The diamond norm induces the diamond distance, which in the particular case of completely positive, trace non-increasing maps ${\displaystyle {\mathcal {E}},{\mathcal {F}}}$ is given by

${\displaystyle d_{\diamond }({\mathcal {E}},{\mathcal {F}}):=\|{\mathcal {E}}-{\mathcal {F}}\|_{\diamond }=\max _{\rho }\|({\mathcal {E}}\otimes \mathbb {1} _{n})\rho -({\mathcal {F}}\otimes \mathbb {1} _{n})\rho \|_{1},}$

where the maximization is done over all density matrices ${\displaystyle \rho }$ of dimension ${\displaystyle n^{2}}$.

In the task of single-shot discrimination of quantum channels, an agent is given one of the channels ${\displaystyle {\mathcal {E}},{\mathcal {F}}}$ with probabilities p and 1-p, respectively, and attempts to guess which channel they received by preparing a state ${\displaystyle \rho }$, passing it through the unknown channel, and making a measurement on the resulting state.
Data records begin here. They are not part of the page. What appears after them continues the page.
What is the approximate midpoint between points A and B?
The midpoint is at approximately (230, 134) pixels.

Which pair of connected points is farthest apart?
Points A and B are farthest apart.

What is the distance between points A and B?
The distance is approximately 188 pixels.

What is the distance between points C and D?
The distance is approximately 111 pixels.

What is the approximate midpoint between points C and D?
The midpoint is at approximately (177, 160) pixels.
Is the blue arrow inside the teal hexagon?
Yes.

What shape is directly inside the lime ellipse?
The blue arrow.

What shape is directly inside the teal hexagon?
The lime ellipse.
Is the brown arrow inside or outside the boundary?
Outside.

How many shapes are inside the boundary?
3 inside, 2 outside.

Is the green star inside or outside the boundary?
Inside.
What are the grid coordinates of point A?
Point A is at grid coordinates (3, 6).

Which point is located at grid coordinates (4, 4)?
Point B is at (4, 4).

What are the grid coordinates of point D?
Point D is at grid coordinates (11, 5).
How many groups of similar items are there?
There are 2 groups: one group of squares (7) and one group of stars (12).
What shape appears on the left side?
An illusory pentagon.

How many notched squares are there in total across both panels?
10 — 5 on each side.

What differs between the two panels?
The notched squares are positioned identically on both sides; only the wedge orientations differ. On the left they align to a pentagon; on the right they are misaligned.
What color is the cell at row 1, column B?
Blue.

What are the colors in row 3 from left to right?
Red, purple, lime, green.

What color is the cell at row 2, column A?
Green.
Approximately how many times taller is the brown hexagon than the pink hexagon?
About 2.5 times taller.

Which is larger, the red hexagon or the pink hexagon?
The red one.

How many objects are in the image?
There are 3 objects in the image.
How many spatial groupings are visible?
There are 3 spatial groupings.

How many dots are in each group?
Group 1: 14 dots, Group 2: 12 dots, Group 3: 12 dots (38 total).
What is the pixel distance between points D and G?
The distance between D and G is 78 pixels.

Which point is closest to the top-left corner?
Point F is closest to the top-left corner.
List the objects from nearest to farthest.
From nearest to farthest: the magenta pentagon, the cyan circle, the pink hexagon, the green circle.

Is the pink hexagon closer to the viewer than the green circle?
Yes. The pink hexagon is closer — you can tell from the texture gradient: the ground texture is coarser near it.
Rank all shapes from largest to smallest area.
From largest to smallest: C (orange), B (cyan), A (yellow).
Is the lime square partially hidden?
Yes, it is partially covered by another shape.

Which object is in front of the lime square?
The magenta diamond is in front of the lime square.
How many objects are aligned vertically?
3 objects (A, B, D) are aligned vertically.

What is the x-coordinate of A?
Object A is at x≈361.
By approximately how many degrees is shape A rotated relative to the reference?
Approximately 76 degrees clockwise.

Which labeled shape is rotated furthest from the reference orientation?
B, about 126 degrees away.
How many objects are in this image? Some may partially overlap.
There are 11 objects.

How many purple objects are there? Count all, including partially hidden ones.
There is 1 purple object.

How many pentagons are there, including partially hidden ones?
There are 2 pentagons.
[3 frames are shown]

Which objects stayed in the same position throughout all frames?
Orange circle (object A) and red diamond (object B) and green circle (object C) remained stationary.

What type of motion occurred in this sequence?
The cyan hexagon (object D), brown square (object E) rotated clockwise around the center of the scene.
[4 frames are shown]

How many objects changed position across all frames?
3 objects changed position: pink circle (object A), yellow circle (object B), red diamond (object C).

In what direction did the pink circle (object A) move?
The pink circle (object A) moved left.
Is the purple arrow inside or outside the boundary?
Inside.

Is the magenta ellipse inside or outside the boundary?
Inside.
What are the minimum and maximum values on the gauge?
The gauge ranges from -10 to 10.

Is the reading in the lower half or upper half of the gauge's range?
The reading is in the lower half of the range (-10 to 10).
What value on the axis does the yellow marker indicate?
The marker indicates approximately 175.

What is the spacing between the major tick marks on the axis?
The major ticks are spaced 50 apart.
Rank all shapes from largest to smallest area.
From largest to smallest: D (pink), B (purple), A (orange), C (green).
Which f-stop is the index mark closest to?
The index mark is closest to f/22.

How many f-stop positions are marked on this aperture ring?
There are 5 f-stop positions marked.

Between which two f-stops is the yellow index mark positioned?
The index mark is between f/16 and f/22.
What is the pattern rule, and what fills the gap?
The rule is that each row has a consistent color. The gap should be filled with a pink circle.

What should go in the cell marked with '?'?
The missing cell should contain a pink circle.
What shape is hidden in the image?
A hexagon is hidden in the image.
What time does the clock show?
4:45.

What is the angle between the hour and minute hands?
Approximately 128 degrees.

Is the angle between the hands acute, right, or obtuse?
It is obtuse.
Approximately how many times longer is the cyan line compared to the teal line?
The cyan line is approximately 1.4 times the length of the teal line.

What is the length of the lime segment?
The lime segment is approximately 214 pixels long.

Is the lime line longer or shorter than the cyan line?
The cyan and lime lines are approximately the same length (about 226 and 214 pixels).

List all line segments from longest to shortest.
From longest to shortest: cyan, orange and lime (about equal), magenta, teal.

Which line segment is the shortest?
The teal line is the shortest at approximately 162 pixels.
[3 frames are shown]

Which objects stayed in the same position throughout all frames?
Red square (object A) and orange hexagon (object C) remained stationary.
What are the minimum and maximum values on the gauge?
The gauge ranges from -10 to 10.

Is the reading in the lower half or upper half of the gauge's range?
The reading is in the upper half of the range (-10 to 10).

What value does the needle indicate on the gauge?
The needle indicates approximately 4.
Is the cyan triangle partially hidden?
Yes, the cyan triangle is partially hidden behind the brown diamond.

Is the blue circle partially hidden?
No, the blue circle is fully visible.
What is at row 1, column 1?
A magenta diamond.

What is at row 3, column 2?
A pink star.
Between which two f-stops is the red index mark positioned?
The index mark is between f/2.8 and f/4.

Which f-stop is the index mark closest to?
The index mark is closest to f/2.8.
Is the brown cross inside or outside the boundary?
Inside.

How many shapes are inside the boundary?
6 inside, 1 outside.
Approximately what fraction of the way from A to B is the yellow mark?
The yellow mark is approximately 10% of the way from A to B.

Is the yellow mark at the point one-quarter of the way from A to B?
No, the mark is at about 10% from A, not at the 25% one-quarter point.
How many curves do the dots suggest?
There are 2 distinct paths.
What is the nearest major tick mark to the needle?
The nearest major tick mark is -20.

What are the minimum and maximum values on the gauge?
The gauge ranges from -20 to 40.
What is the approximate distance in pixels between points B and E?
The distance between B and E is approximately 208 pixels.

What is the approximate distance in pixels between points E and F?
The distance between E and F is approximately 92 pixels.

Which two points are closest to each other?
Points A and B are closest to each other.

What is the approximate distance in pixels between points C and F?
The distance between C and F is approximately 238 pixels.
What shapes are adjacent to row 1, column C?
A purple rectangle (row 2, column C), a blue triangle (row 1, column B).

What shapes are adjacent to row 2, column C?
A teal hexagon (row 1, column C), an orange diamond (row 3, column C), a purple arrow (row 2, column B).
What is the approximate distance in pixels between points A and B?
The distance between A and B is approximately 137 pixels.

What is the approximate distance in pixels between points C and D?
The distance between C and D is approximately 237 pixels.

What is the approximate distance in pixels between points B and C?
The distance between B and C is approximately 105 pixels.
The maximal probability that the agent guesses correctly is given by

${\displaystyle p_{\text{succ}}={\frac {1}{2}}+{\frac {1}{2}}\|p{\mathcal {E}}-(1-p){\mathcal {F}}\|_{\diamond }}$

The diamond norm can be efficiently calculated via semidefinite programming. Let ${\displaystyle \Phi :A\to B}$ be a linear map, as before, and ${\displaystyle J(\Phi )\in A\otimes B}$ its Choi state, defined as

${\displaystyle J(\Phi ):=\sum _{ij}|i\rangle \langle j|\otimes \Phi (|i\rangle \langle j|)}$.

The diamond norm of ${\displaystyle \Phi }$ is then given by the solution of the following semidefinite programming problem:^[4]

${\displaystyle {\begin{aligned}\min \quad &{\frac {1}{2}}\|\operatorname {tr} _{B}Y_{0}\|_{\infty }+{\frac {1}{2}}\|\operatorname {tr} _{B}Y_{1}\|_{\infty }\\{\text{subject to}}\quad &{\begin{pmatrix}Y_{0}&-J(\Phi )\\-J(\Phi )^{\dagger }&Y_{1}\end{pmatrix}}\geq 0\\\end{aligned}}}$

where ${\displaystyle Y_{0},Y_{1}\in A\otimes B}$ are Hermitian matrices and ${\displaystyle \|\cdot \|_{\infty }}$ is the usual spectral norm.